2020-11-11: web fleet on staging is under high load (bug uncovered)
Summary
It seems some admin settings in Staging (merge_requests_committers_approval and more) were enabled by an MR, whereas these settings remained disabled in production/canary. That uncovered an undesired behaviour - in today's deploy to Staging, affecting us (through these settings) - with unexpected high repo traffic coming through our (Stg) Web fleet.
Timeline
All times UTC.
2020-11-11
- 05:11 - Release 13.6.202011110320-00ebce775ae.0c153ab9b53 finished deploying on gstg
- 05:35 - Latency apdex on gstg web fleet is going down
- 09:44 - EOC declares incident in Slack.
- 10:10 - We observe a high amount of Gitaly requests originating from a single endpoint
- 10:16 - We disable this endpoint from our traffic generator script
- 10:30 - Latency apdex is going back up
- 12:18 - We search for a change that could've introduced this regression
- 12:32 - We find an potential MR (gitlab-org/gitlab!46637 (merged))
- 13:38 - We decide to revert the MR and deploy a new release to staging
- 15:47 - We reflect application configuration from production to staging (#3010 (comment 445672932))
- 15:52 - We enable the disabled endpoint, no change in latency apdex
- 16:14 - Staging deployment finishes, no change in latency apdex
- 16:38 - We reach a conclusion on a what happened over the past hours (see summary)
Corrective Actions
- Excessive calls to Gitaly when certain compliance settings enabled
- Document a workflow on how feature changes with an accompanying project settings modification should be handled
Incident Review
Summary
It seems some admin settings in Staging (merge_requests_committers_approval and more) were enabled by an MR, whereas these settings remained disabled in production/canary.
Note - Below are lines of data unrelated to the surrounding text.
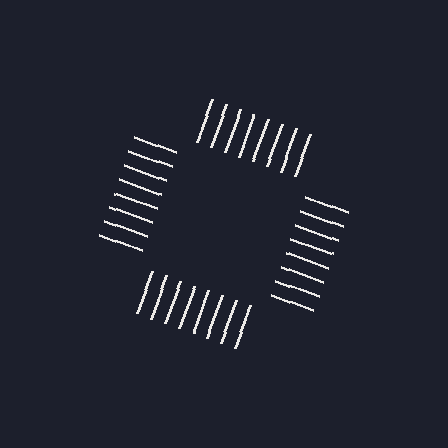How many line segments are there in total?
32 — 8 along each of the 4 edges.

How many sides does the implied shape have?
4 sides — the line-ends trace a square.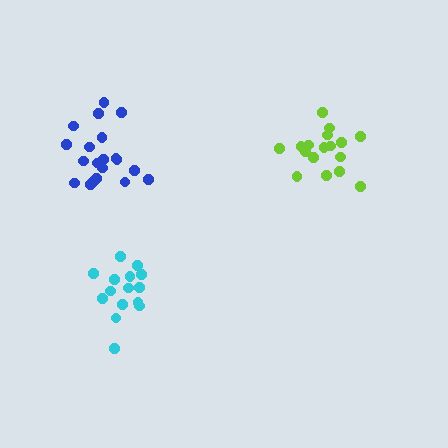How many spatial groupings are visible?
There are 3 spatial groupings.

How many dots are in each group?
Group 1: 20 dots, Group 2: 17 dots, Group 3: 15 dots (52 total).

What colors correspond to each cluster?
The clusters are colored: blue, lime, cyan.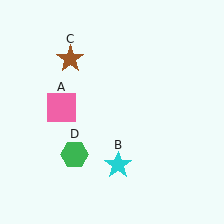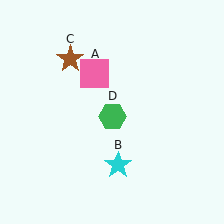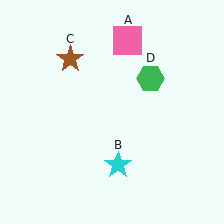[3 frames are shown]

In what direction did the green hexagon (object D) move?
The green hexagon (object D) moved up and to the right.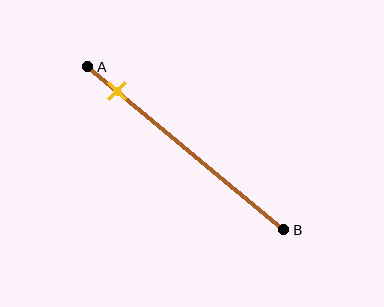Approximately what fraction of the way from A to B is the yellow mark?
The yellow mark is approximately 15% of the way from A to B.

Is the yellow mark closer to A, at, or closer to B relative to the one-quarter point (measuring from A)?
The yellow mark is closer to point A than the one-quarter point of segment AB.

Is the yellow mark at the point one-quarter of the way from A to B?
No, the mark is at about 15% from A, not at the 25% one-quarter point.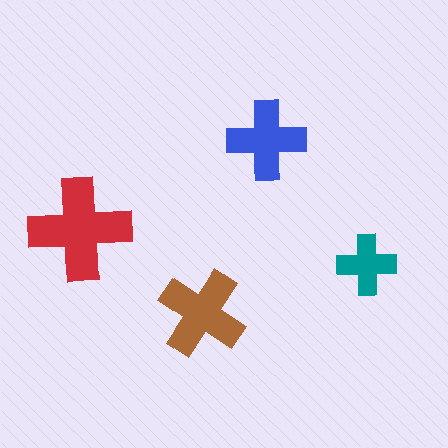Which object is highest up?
The blue cross is topmost.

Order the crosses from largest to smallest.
the red one, the brown one, the blue one, the teal one.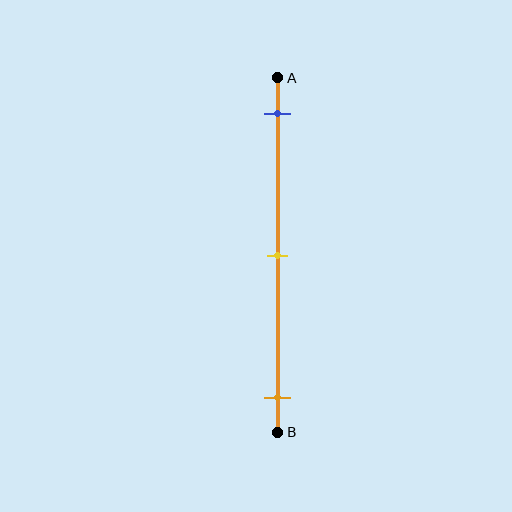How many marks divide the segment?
There are 3 marks dividing the segment.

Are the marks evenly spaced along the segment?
The marks are evenly spaced relative to one another, but the two end sections (A to the first mark and the last mark to B) are shorter than the gaps between the marks, so they do not divide the segment into equal parts.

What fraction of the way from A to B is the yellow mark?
The yellow mark is approximately 50% (0.5) of the way from A to B.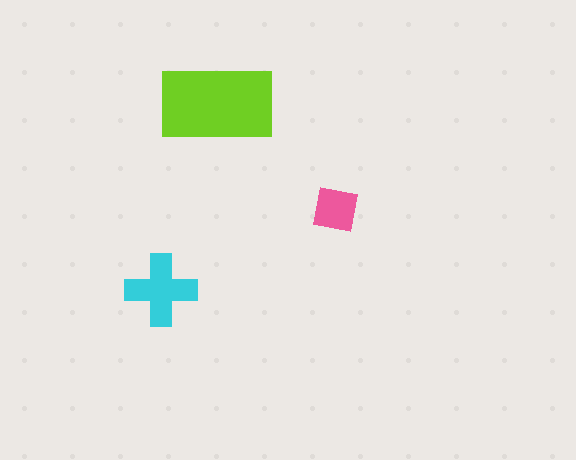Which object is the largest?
The lime rectangle.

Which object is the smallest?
The pink square.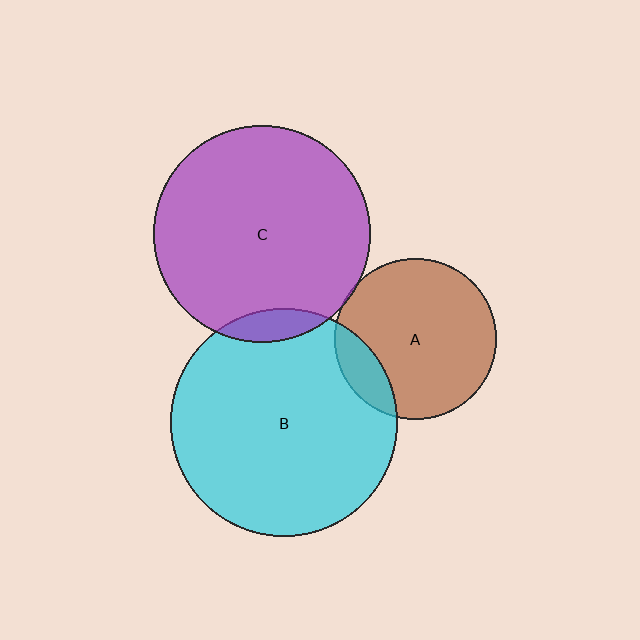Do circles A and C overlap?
Yes.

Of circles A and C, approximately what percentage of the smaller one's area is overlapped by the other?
Approximately 5%.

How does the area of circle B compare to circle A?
Approximately 2.0 times.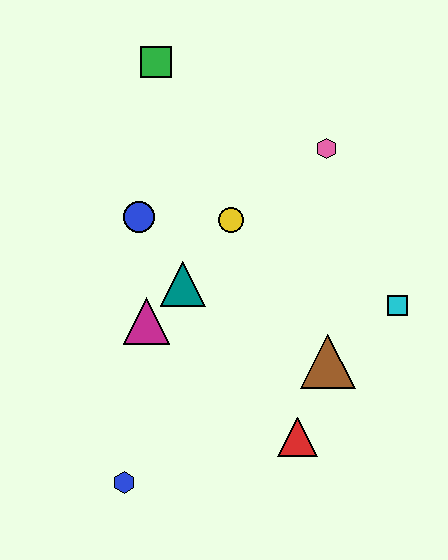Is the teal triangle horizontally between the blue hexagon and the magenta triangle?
No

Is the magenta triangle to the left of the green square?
Yes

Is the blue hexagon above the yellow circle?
No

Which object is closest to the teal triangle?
The magenta triangle is closest to the teal triangle.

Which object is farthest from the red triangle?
The green square is farthest from the red triangle.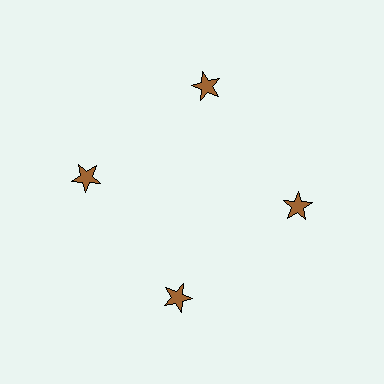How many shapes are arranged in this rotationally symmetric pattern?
There are 4 shapes, arranged in 4 groups of 1.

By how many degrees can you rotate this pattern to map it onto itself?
The pattern maps onto itself every 90 degrees of rotation.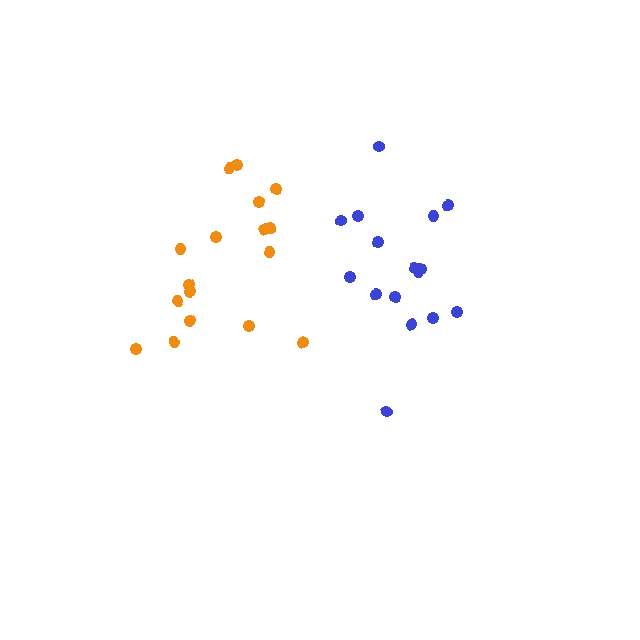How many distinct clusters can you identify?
There are 2 distinct clusters.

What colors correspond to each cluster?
The clusters are colored: orange, blue.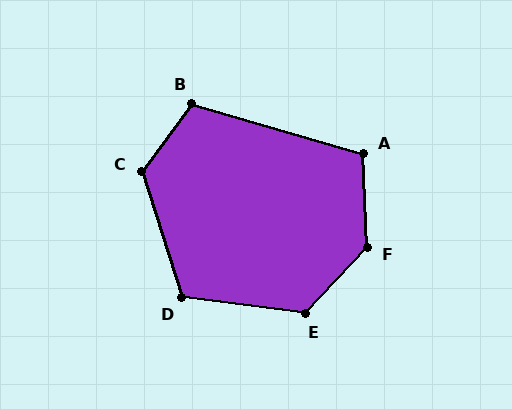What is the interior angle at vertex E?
Approximately 126 degrees (obtuse).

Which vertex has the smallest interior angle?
A, at approximately 108 degrees.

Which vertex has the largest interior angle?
F, at approximately 135 degrees.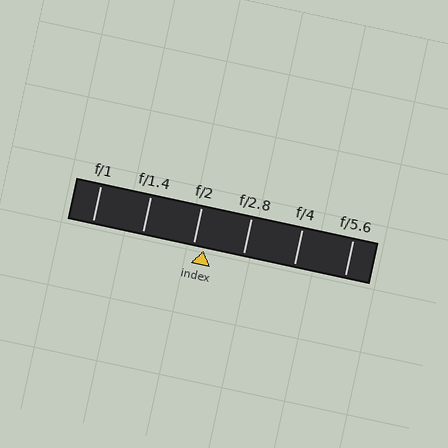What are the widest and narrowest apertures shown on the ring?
The widest aperture shown is f/1 and the narrowest is f/5.6.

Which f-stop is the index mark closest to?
The index mark is closest to f/2.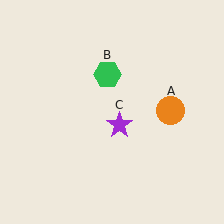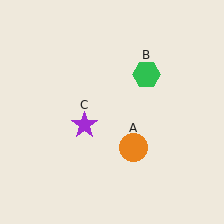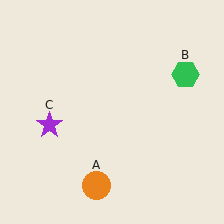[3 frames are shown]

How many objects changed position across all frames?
3 objects changed position: orange circle (object A), green hexagon (object B), purple star (object C).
That uncovered an undesired behaviour - in today's deploy to Staging, affecting us (through these settings) - with unexpected high repo traffic coming through our (Stg) Web fleet.
- Service(s) affected: ServiceWeb
- Team attribution: groupcompliance
- Minutes downtime or degradation: 617 minute (=10 hours and 17 minutes)
Metrics
CPU utilization on web nodes:
CPU load on Gitaly nodes:
Customer Impact
- Who was impacted by this incident? (i.e. external customers, internal customers)
- Internal customers, the Delivery team
- What was the customer experience during the incident? (i.e. preventing them from doing X, incorrect display of Y, ...)
- Web frontend was returning 50x errors or very slow to return successfully
- How many customers were affected?
- The total of the Delivery team was impacted as it prevented them from deploying new releases.
- If a precise customer impact number is unknown, what is the estimated potential impact?
- N/A
Incident Response Analysis
- How was the event detected?
- An alert was fired
- How could detection time be improved?
- N/A
- How did we reach the point where we knew how to mitigate the impact?
- By looking for anomalies in the logs, we found the offending endpoint and who was doing hits: an automated script run by us. We updated the script not to hit this endpoint for the time-being till we investigate the root cause.
- How could time to mitigation be improved?
- N/A
Post Incident Analysis
- How was the root cause diagnosed?
- By looking at the Gitaly calls made by the offending endpoint, we find a call stack originating from approvals handling. We then look at the list of changes introduced in the latest staging deployment, see if there are any changes related to approvals, we find one and we decide to revert it to see if it fixes the problem.
- How could time to diagnosis be improved?
- TBD.
- Do we have an existing backlog item that would've prevented or greatly reduced the impact of this incident?
- N/A
- Was this incident triggered by a change (deployment of code or change to infrastructure. If yes, have you linked the issue which represents the change?)?
5 Whys
- Staging was down, why?
- The web fleet was under high CPU usage and requests couldn't finish in time.
- Why the web fleet was under high CPU usage?
- One particular request (MRs index) sent by the staging traffic generator started to consume a lot of resources to finish.
- Why did this request started to consume a lot of resources to finish?
- A recent deployment introduced a configuration change that caused the request to behave this way.
- Why did the configuration change cause such effect?
- The configuration change triggered a code path that ended up calling Gitaly for each MR in the MRs index page to evaluate MR approvers.
- Why would calling Gitaly for each MR cause such bad effect on staging?
- Ideally it wouldn't, but it just happens that there was an MR in that MRs index that had 13K commits, that what caused the high resource usage.